ですがコピーといっても、カセットテープ同士やビデオテープ同士のダビングを知らない世代の方は理解できないかもしれませんが、マスターテープはデジタルデータではないんで、コピーすると劣化します。

しかも、一世代目のコピーならまだいい方ですが、コピーのコピーかもしれませんし、コピーのコピーのコピーかもしれません。
コピーを重ねるごとに音は劣化していきます。

日本に送られてきたマスターテープのコピーは、ケースバイケースだと思いますが、基本的に何代目のコピーなのか良くわからないようです。

つまり、Beatlesの日本盤のレコードを作る際に使用されたマスターテープは、Beatlesの本国のUK盤を作る際に使用されたマスターテープと比べると、音質的に劣るわけです。

これが日本盤のレコードの音が悪いといわれる理由の一つです。

もう一つの理由はカッティングです。
先ほどラッカー盤という言葉を出しましたが、カッティングとはラッカー盤を制作する作業のことです。
そのときに、CDでいうところのマスタリング、音の最終調整が施されます。
ですから、カッティング=マスタリングと解釈している人も多いです。

冒頭のジョン・ライドンですが、「カッティングまで自分で点検した。」と言っています。
まあ音に関わることですから、カッティングにはミュージシャン本人が立ち会うのが普通でしょう。
ジョンの場合は音質にこだわる人間ですから、現場でかなり細かくカッティング技師に指示していたのかもしれません。

ですが、これはジョン・ライドンの本国UK盤での話です。
日本盤の場合はどうでしょうか?

当然のことながら、日本盤のカッティングは日本で行われますが、ミュージシャン本人はカッティングに立ち会うためにわざわざ日本に来ません。
カッティング技師もUK盤とは違う方が担当することになります。

つまり、UK盤と日本盤ではマスタリングが違います。
そして日本盤はミュージシャン本人が確認してOKを出した音ではないです。

そういうわけで、海外バンドの日本盤レコードの音は悪いと考えられていて敬遠されています。
気づいた方も多いと思いますけどこの理論で行くと、Beatlesの場合でしたら日本盤はおろかUS盤もダメということになります。
つまり、そのバンドの本国盤以外はアウトです。

更にいうと、カッティングにミュージシャン本人が立ち会うのは最初のラッカー盤だけです。
それが寿命を迎え、新たにラッカー盤を制作する際は立ち会いません。
またカッティング技師も別人の可能性がありますし、マスターテープの経年劣化ということも考えられます。

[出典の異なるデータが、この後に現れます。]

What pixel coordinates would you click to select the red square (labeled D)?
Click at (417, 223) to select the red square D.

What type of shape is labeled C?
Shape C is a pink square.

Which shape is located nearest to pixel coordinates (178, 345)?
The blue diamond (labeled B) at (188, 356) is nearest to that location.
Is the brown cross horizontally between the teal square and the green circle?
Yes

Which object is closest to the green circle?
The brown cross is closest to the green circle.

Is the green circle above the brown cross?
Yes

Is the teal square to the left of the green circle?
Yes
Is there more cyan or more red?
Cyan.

ですから音質を突き詰めていくと、Beatlesの場合だったらUK盤の中でも一番最初のラッカー盤、マトリクス1の真のオリジナル盤が最高だということになります。
ですから、Beatlesに限らずバンドの本国のオリジナル盤は中古で高値がついています。

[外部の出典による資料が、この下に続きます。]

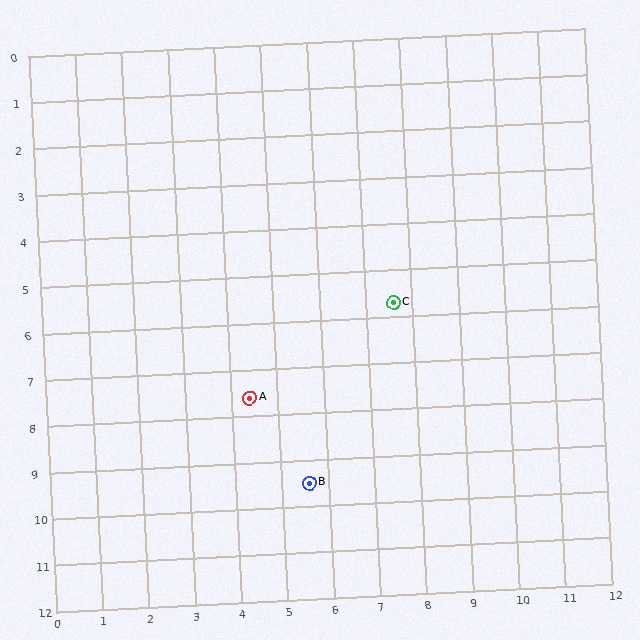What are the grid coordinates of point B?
Point B is at approximately (5.6, 9.5).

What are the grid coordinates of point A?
Point A is at approximately (4.4, 7.6).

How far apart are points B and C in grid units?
Points B and C are about 4.3 grid units apart.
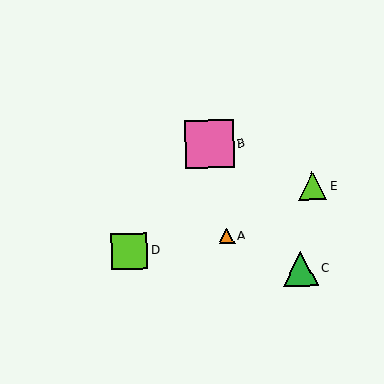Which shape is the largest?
The pink square (labeled B) is the largest.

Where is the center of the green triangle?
The center of the green triangle is at (301, 269).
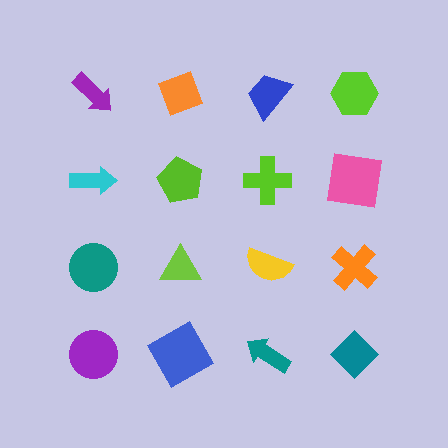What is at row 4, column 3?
A teal arrow.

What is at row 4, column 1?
A purple circle.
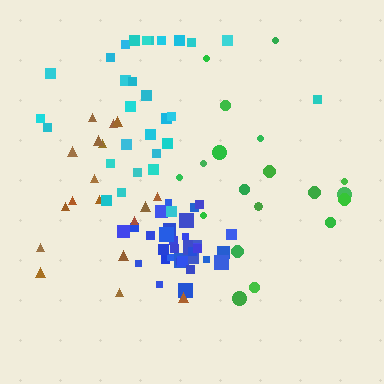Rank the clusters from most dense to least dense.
blue, cyan, brown, green.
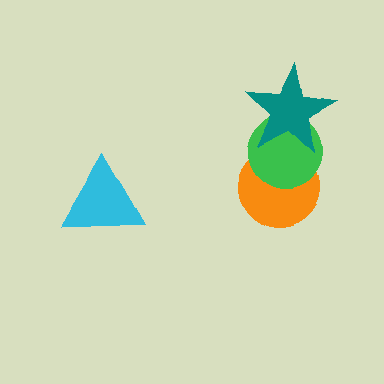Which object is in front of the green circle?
The teal star is in front of the green circle.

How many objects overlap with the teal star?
1 object overlaps with the teal star.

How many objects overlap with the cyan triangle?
0 objects overlap with the cyan triangle.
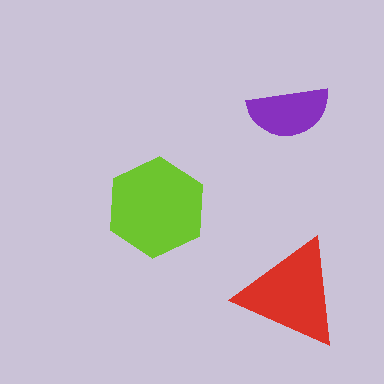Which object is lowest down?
The red triangle is bottommost.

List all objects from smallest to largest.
The purple semicircle, the red triangle, the lime hexagon.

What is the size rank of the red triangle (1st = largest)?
2nd.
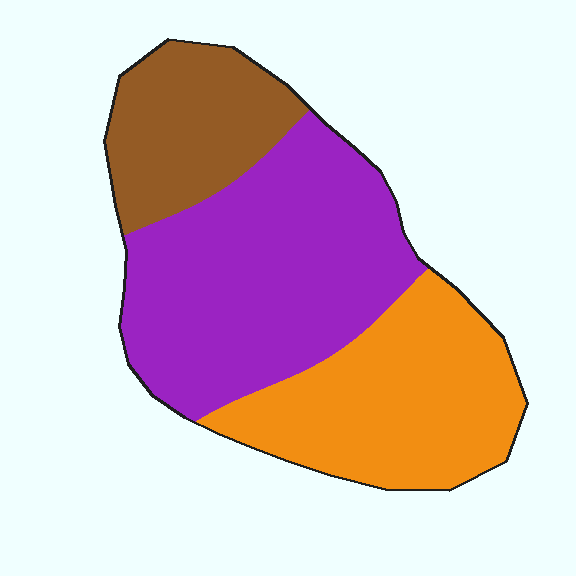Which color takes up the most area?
Purple, at roughly 45%.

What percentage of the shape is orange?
Orange takes up about one third (1/3) of the shape.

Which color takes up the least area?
Brown, at roughly 20%.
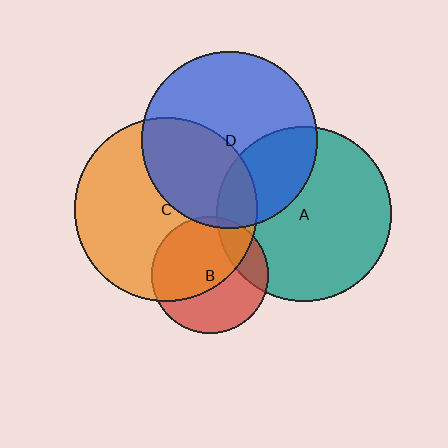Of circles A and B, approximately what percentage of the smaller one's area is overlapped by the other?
Approximately 20%.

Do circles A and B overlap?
Yes.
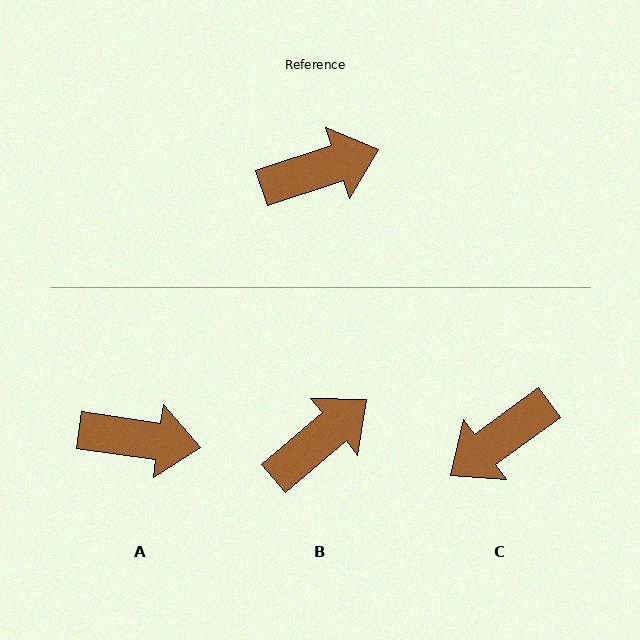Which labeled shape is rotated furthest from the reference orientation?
C, about 162 degrees away.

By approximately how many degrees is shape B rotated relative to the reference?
Approximately 22 degrees counter-clockwise.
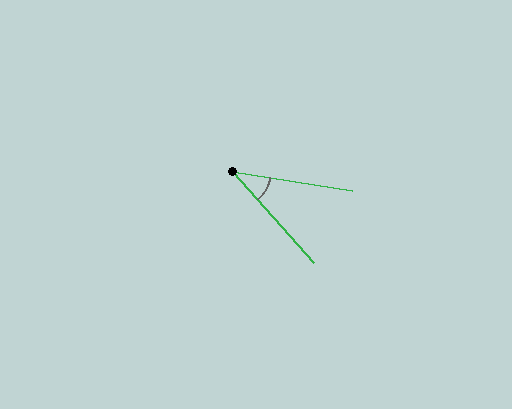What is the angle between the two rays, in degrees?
Approximately 39 degrees.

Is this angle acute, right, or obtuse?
It is acute.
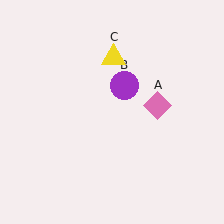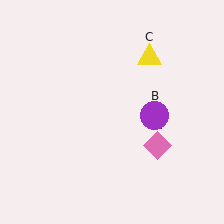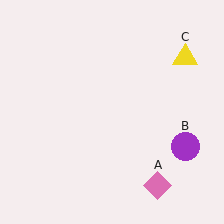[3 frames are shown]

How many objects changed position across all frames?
3 objects changed position: pink diamond (object A), purple circle (object B), yellow triangle (object C).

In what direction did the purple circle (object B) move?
The purple circle (object B) moved down and to the right.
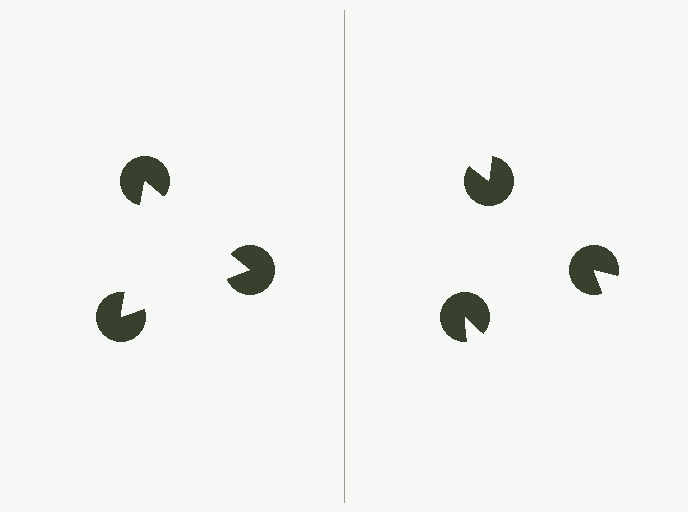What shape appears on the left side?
An illusory triangle.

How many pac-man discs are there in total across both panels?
6 — 3 on each side.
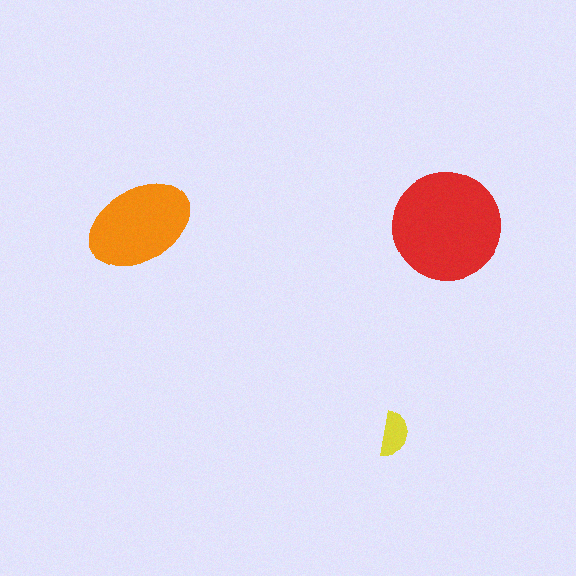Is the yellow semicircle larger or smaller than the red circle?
Smaller.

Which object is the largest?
The red circle.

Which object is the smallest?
The yellow semicircle.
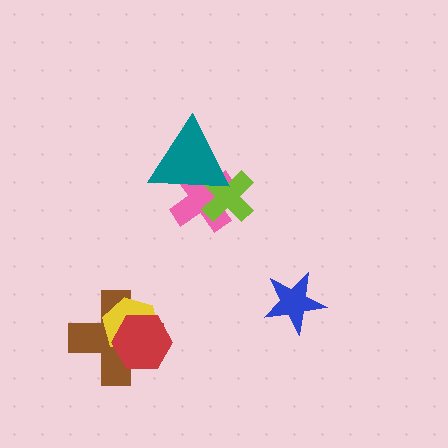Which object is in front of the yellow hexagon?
The red hexagon is in front of the yellow hexagon.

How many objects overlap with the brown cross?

ですが今まで書いてきたことはあくまで一般論であって、作品によってそれぞれ事情が異なる可能性があります。
例えばカッティングに立ち会わない人もいたでしょうし。
また、音質なんて聞く人の好みの問題でもあるわけで、一概に海外バンドの日本盤はダメだとは言えません。

まあこういう理屈があるから中古レコード屋で日本盤を購入するのを躊躇してしまいますけどね。

次回は日本盤の音質を検証してみます。